Another Bad-News Bear?

2 minute read
Daniel Kadlec

Warren Buffett may be the greatest investor ever. But his long-term philosophy, which was ridiculed as he avoided the dotcom boom–and vindicated as he avoided the bust–is being scrutinized once more. The buy-and-hold billionaire is up to his ears in exotic investments known as derivatives, which are used to bet on things like the weather and the direction of interest rates. Derivatives were at the core of the 1994 bankruptcy of California’s Orange County and the 1998 demise of hedge fund Long-Term Capital Management. Buffett once called derivatives “financial weapons of mass destruction,” so you’d think he would steer clear. But his company, Berkshire Hathaway, has acknowledged a $307 million pretax loss in the first three months of this year that’s due to a $21.4 billion position in “currency contracts,” which are derivatives that hit pay dirt when the dollar falls. Problem is, the dollar is rallying.

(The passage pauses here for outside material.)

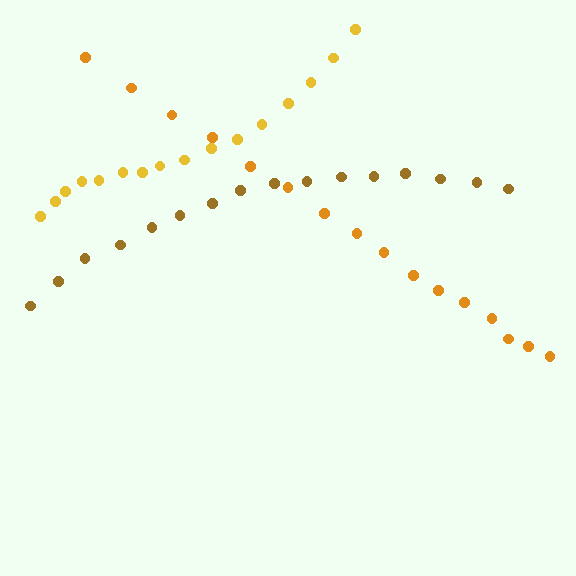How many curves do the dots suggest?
There are 3 distinct paths.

The greenback–up 4% against the euro in the first quarter and an additional 8% since then–shows no signs of stalling, and Jim Bianco of Bianco Research estimates that Buffett’s losses this year have surpassed $1 billion.

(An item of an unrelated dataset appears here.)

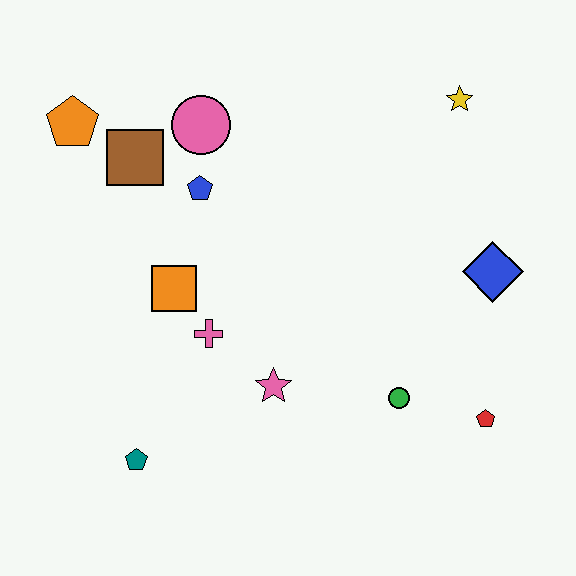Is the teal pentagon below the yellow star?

Sweden surprised the world last week by cutting interest rates, which could trigger rate cuts throughout Europe and a falling euro. Yet Buffett has indicated that he’s sticking with his bet. “There’s no change in the underlying factors affecting currencies,” he said, adding that in the long run, the U.S. trade deficit must weaken the buck. It’s not all bad news for Buffett fans. He first bet against the dollar as it was falling in 2002 and remains in the money overall. But with his gains eroding, dreaded derivatives may claim the biggest victim yet.